Suppose that your soup is called Barack Hussein Obama. In a 2008 taste test, 39 percent of working- class white men chose your soup. But in 2012, only 29 percent are willing to choose your soup. That’s a problem, when people choose their government… but not a problem when governments choose their people.
If working-class white men are a problem for you, then you have to make sure that a smaller percentage of your electorate consists of white men who haven’t gone to college.
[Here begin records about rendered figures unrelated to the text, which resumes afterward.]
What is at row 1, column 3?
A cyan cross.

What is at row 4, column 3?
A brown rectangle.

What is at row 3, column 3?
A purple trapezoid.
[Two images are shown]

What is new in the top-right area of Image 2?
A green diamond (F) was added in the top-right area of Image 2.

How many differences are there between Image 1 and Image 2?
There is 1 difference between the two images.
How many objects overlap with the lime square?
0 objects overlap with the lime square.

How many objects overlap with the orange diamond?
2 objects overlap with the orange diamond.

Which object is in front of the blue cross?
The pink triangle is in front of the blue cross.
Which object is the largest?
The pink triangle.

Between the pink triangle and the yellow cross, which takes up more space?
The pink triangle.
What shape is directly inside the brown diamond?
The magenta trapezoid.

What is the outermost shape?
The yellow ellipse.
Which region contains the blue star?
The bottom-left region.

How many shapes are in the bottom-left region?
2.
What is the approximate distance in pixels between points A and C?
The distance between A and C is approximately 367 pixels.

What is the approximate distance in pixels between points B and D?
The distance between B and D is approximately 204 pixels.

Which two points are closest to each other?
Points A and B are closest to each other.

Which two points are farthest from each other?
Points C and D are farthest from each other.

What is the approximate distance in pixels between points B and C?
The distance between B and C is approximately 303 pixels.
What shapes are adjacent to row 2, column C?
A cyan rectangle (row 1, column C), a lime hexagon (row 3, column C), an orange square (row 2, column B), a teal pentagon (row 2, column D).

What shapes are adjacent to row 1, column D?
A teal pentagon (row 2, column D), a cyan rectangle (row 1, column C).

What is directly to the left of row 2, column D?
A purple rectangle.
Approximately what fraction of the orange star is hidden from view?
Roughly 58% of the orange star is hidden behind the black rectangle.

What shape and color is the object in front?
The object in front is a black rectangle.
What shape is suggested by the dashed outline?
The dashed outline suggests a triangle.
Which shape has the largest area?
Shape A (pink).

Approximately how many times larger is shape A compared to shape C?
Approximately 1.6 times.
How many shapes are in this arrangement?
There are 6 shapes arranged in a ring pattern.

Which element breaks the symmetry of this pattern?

Can’t win elections with your current agenda in a country with the current makeup? Dream big, plan even bigger. Drag everyone you can into college, import the right sort of immigrants, make divorce as common as possible, kill jobs. Don’t start now. Start doing it forty or fifty years ago. Turn Leave It to Beaver into Modern Family and suddenly the liberals will stop looking like commie egghead freaks and the conservatives will start looking like square robotic freaks who keep talking about someone they call “God,” something they call a “Traditional Family” and something they describe as “Jobs.”
Bertolt Brecht wrote, “Some party hack decreed that the people had lost the government’s confidence and could only regain it with redoubled effort. If that is the case, would it not be simpler if the government simply dissolved the people and elected another?”
Brecht’s sarcasm is now literal truth. Western governments are dissolving their peoples and electing other peoples in their place. Democracy allows peoples to elect governments, but power also allows governments to elect a people.
The left has decided that it can win the demographic Game of Thrones by changing the demographics. The left changes the terrain, while the right keeps trying to fight on the new terrain. And the only way to do that is by going to the left. The right still wins elections, but the left is winning the war for the future. It is shaping the electorate demographics that favor it. To win the future, it doesn’t have to win every election; all it has to do is keep changing the demographics until either the right cannot have any hope of winning any more or until the right is so far left that there no longer is anything that can be described as an opposition.
Demographics is destiny. The left is reshaping countries to match its demographic targets. It is turning nations into one great gerrymandered district composed of populations that are more likely to support it. It is doing this using immigration, economics, social policy and every tool at its disposal. And if conservatives don’t start understanding the demographic game of thrones, then they will lose the war.